Ahfeş’in yaşadığı muhitte gramere karşı ilgisi olan çok az kişi varmış. Derslere devam eden üç beş öğrenci de zamanla gelmez olmuş. Ahfeş, hem yaptığı öğretmenliğin, hem de devletten aldığı paranın hakkını vermek için, öğrencisiz sınıfta ders anlatmaya başlamış. Dinleyen biri olduğu zaman dersin daha zevkli geçeceğini düşünerek, zamanla keçisini de derslere getirir olmuş. Ahfeş, konuyu anlattıktan sonra “anladın mı?” diye soruyormuş. Tabi bu arada keçisinin boynuna bağladığı ipi de çekiyormuş. O ipi çektikçe, keçi de ister istemez başını sallıyormuş. Böylece Ahfeş, konuyu anlaşıldı kabul edip, bir sonrakine geçiyormuş…
Bu dersler uzun süre devam etmiş. Artık keçi de şartlı refleks ile koşullandığı için, Ahfeş’in “anladın mı?” manasına gelen sözünü duyunca başını sallar olmuş. Ahfeş, dilin inceliklerini öğretecek birilerini bulamayınca, yıllarca bu şekilde devam etmiş derslere. Bunu kendine bir görev addetmiş. Kısacası o kendini tatmin edecek bir nokta bulmuş…
Peki ya biz? Öncelerden büyüklerimizin yaptığı sohbetler olurdu. Buralarda edebiyattan siyasete, spordan ekonomiye varıncaya kadar, çeşitli konulardan bahisler konuşulurdu. Bizler de büyüklerimizin tecrübelerinden istifade eder, sezemediğimiz incelikleri onlar sayesinde kavrardık. Bu mekanlar bir nevi Tanzimat sanatçılarının yetiştiği konaklar gibiydi; biz de birer adaydık. Şimdilerde ise böyle ortamlara rağbet azaldı; hatta “nesli tükenmeye yüz tuttu.” Sebebi ne mi? Pop ya da rak müzik sanatçılarının konserleri dururken, yerli veya yabancı futbol takımlarının maçlarını seyretmek varken, böyle edebî, ahlakî sohbetlerin yapıldığı ortamların ne önemi olabilir ki!
Geçtiğimiz günlerde tesadüfen elime bir kaset geçti. Bu eski sohbet günlerimizden birinin hatırasıydı. Bir anda yıllar öncesine gidip, mazide kısa bir gezinti yaptım. Aklıma Ahfeş geldi… Kaseti videoya takıp geçtim karşısına ve izlemeye başladım. Sanki ekranın içinde idim. Sonra kendimi onların arasında hissetmeye başladım.

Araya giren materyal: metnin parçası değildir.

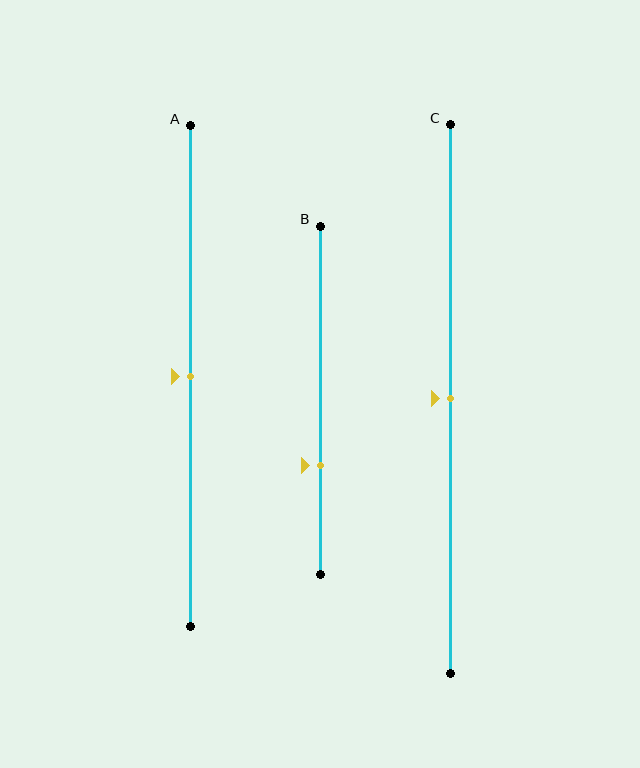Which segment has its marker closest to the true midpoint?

Yapılan esprilere gülüyor, sorulan sorulara ben de cevap veriyordum…
İlk sohbetin sonunda çay arası verildiği zaman ben de ara verdim; yalnız ben farklı olarak meyve suyu içiyordum. Fakat bir fark daha vardı ki… Mola boyunca kendimi yalnız hissettim. Kimse benimle konuşmuyordu. Bir ara bana benzeyen birini gördüm; ama o benden daha masumdu, daha temizdi. Onunla konuşmaya yeltendim, beni dinlemedi. Sanki bana kızmıştı ama neden? Yoksa ona, yıllar önce bir söz vermiştim de, sözümde duramamış mıydım?..
Bir anda yine yalnızlığım geliverdi aklıma. Ama bu sefer his değildi bu, gerçeğin ta kendisiydi. Dayanamadım ve yıllardır biriktirdiğim paslanmış, küflenmiş incilerimi saçtım ortalığa. Dağıttım dağıttım… Sonra yine Ahfeş geldi aklıma. Yoksa ben de mi “Ahfeş”leşiyordum…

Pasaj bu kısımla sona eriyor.